Procès Kabou : "Pendant les trois premiers mois de ma détention, je ne suis pas sortie de ma cellule"
SOCIÉTÉ

JUSTICE – Fabienne Kabou, jugée depuis lundi et jusqu'à vendredi devant la cour d'assises du Pas-de-Calais pour l'infanticide, dans la nuit du 19 au 20 novembre 2013, de sa fillette Adélaïde, 15 mois, a livré quelques détails sur ses conditions de détention. Interpellée dix jours après la découverte du corps sans vie de son bébé, elle est depuis le 30 novembre 2013 détenue à la maison d'arrêt de Sequedin.

Deux ans, six mois et vingt jours qu'elle dort en prison. Lundi, au premier jour de son procès à Saint-Omer où elle est jugée pour l'assassinat de sa fillette Adélaïde, 15 mois, Fabienne Kabou a répondu aux questions de la présidente de la cour d’assises du Pas-de-Calais Claire Le Bonnois sur ses conditions de détention.

"J'ai été assez surprise par le respect dont j'ai pu être entourée (sic) (…) Ma détention s'est passée globalement dans une grande dignité" a indiqué l'accusée aujourd'hui âgée de 39 ans. Pour elle, à Sequedin, tout "se passe dans les meilleures conditions".

"Vous ne pouvez pas vous attendre à avoir de la sympathie"

Fabienne Kabou poursuit : "Les trois premiers mois (en prison ndlr). Je ne suis pas sortie de ma cellule (elle se met à pleurer). Au bout de deux-trois mois, j'ai recommencé à me sociabiliser". Elle ajoute : " Bien sûr, au début, il y a eu quelques tensions assez faciles à comprendre…"

Quand la présidente évoque le seul incident survenu à Sequedin, Fabienne Kabou réagit dans la foulée: "Quand vous avez en face de vous une personne qui a tué son bébé, évidemment, vous ne pouvez pas vous attendre à avoir de la sympathie. Je ne peux pas leur en vouloir car je partageais ce même avis (sic)".
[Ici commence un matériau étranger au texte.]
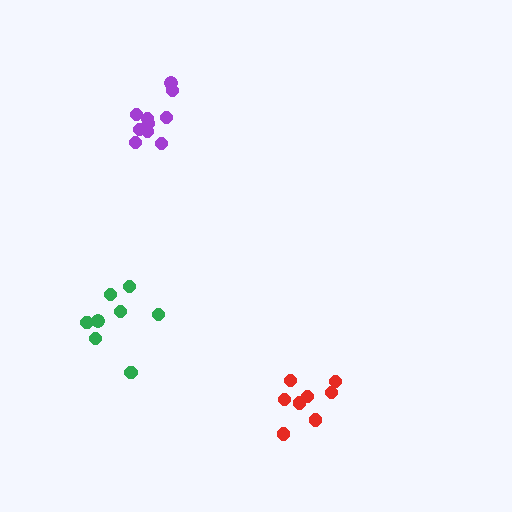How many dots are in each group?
Group 1: 8 dots, Group 2: 10 dots, Group 3: 8 dots (26 total).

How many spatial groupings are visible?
There are 3 spatial groupings.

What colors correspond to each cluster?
The clusters are colored: green, purple, red.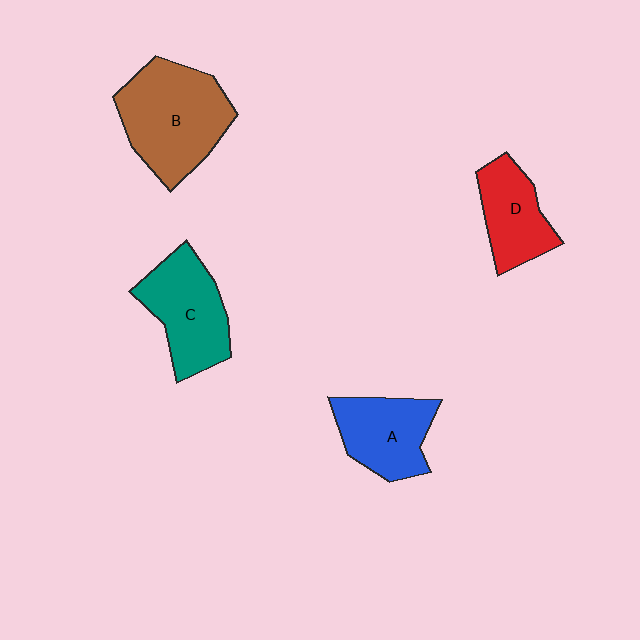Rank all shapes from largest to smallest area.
From largest to smallest: B (brown), C (teal), A (blue), D (red).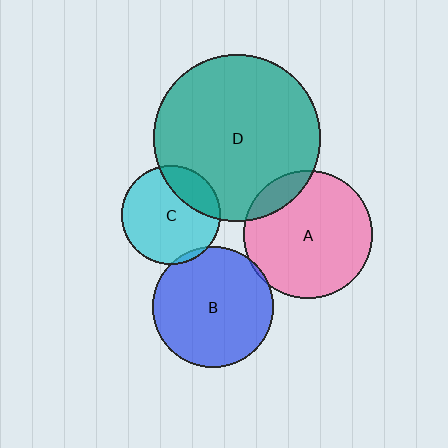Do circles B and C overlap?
Yes.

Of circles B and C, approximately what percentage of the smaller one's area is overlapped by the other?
Approximately 5%.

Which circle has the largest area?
Circle D (teal).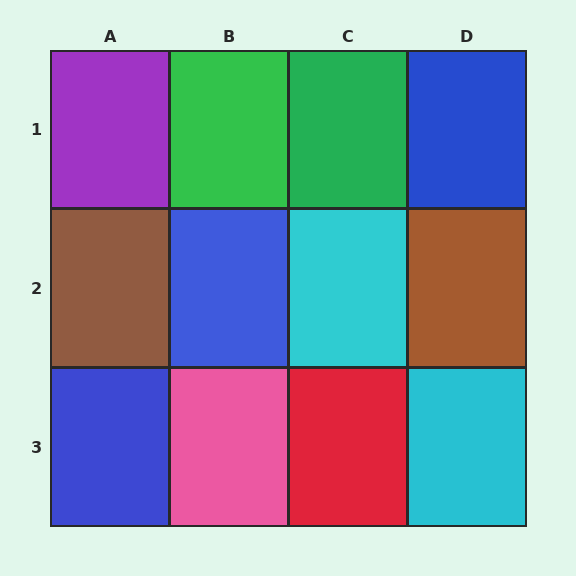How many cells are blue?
3 cells are blue.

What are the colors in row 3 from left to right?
Blue, pink, red, cyan.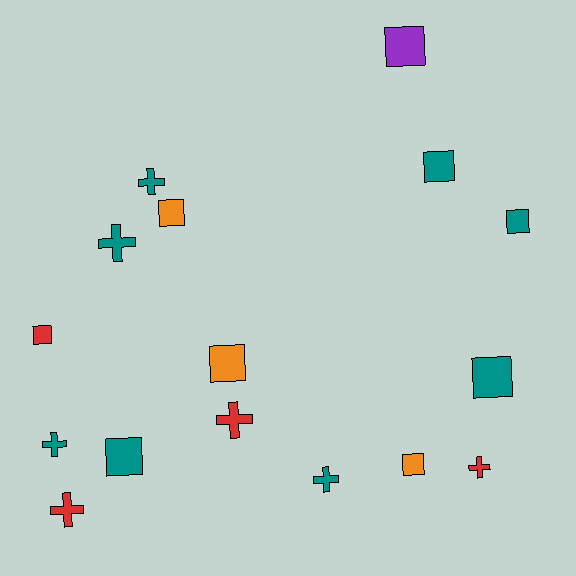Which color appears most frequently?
Teal, with 8 objects.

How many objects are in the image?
There are 16 objects.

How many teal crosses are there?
There are 4 teal crosses.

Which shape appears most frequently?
Square, with 9 objects.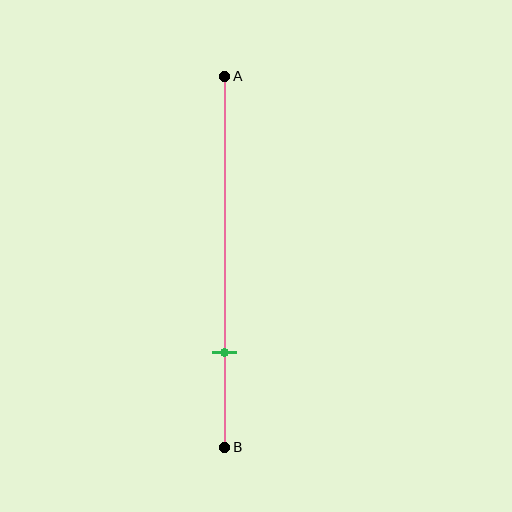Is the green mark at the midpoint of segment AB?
No, the mark is at about 75% from A, not at the 50% midpoint.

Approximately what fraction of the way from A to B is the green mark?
The green mark is approximately 75% of the way from A to B.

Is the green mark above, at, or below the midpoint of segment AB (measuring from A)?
The green mark is below the midpoint of segment AB.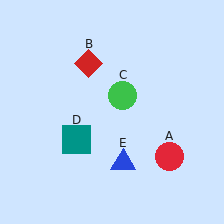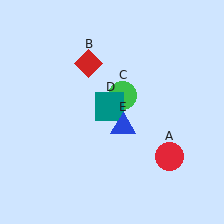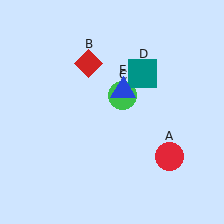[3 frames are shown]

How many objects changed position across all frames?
2 objects changed position: teal square (object D), blue triangle (object E).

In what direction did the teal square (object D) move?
The teal square (object D) moved up and to the right.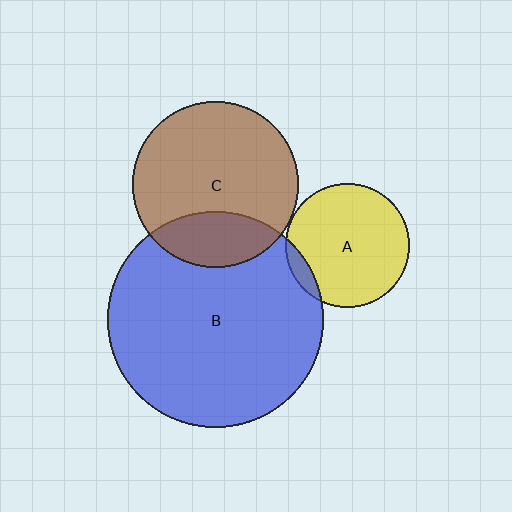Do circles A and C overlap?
Yes.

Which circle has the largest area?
Circle B (blue).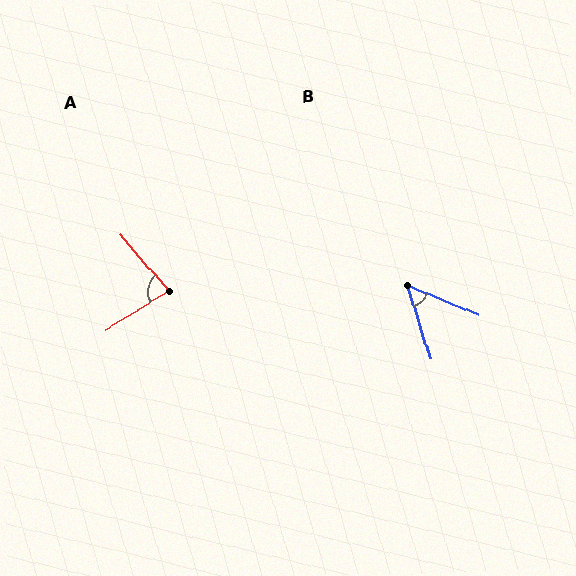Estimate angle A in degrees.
Approximately 80 degrees.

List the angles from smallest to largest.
B (50°), A (80°).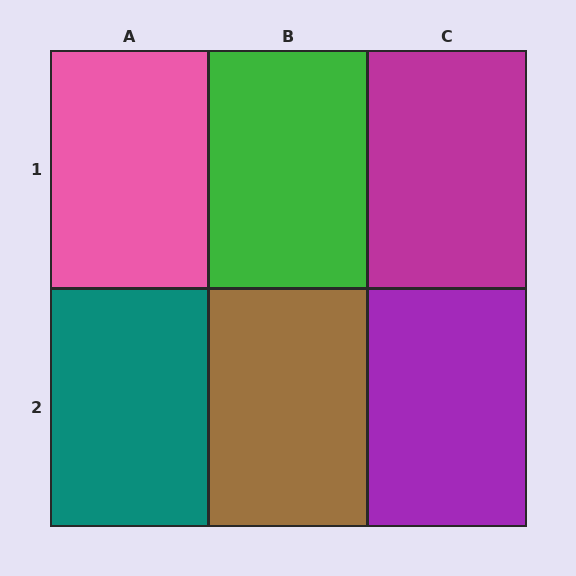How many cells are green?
1 cell is green.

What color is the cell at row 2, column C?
Purple.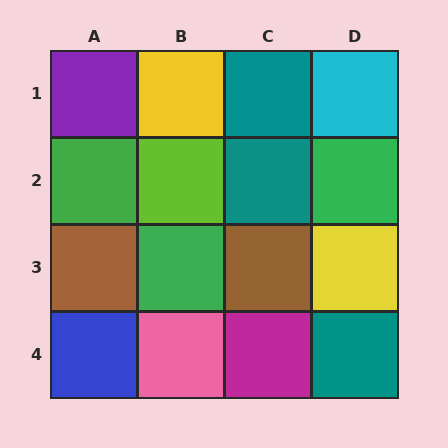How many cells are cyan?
1 cell is cyan.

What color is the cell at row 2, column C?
Teal.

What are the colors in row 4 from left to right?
Blue, pink, magenta, teal.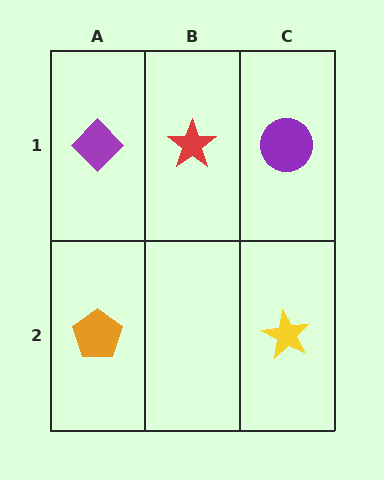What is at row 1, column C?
A purple circle.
Travail à la blanchisserie

Depuis son incarcération, Fabienne Kabou "s'occupe". Elle a choisi une formation de nettoyage industriel et a trouvé par la suite un travail à la blanchisserie de la maison d'arrêt. Elle indique en outre avoir "fait du sport au début", fréquenté la bibliothèque et participé à deux ateliers.

A Sequedin, Fabienne Kabou est également suivie par un psychiatre et un psychologue. Une démarche qu'elle a faite "spontanément". Elle précise avoir des visites de proches, notamment sa mère, des cousines, oncles et amis et indique utiliser son "droit de téléphoner" deux à trois fois par semaine. Les surveillants disent d'elle qu'elle est "d'humeur égale", "souriante", peu demandeuse" et peu revendicatrice".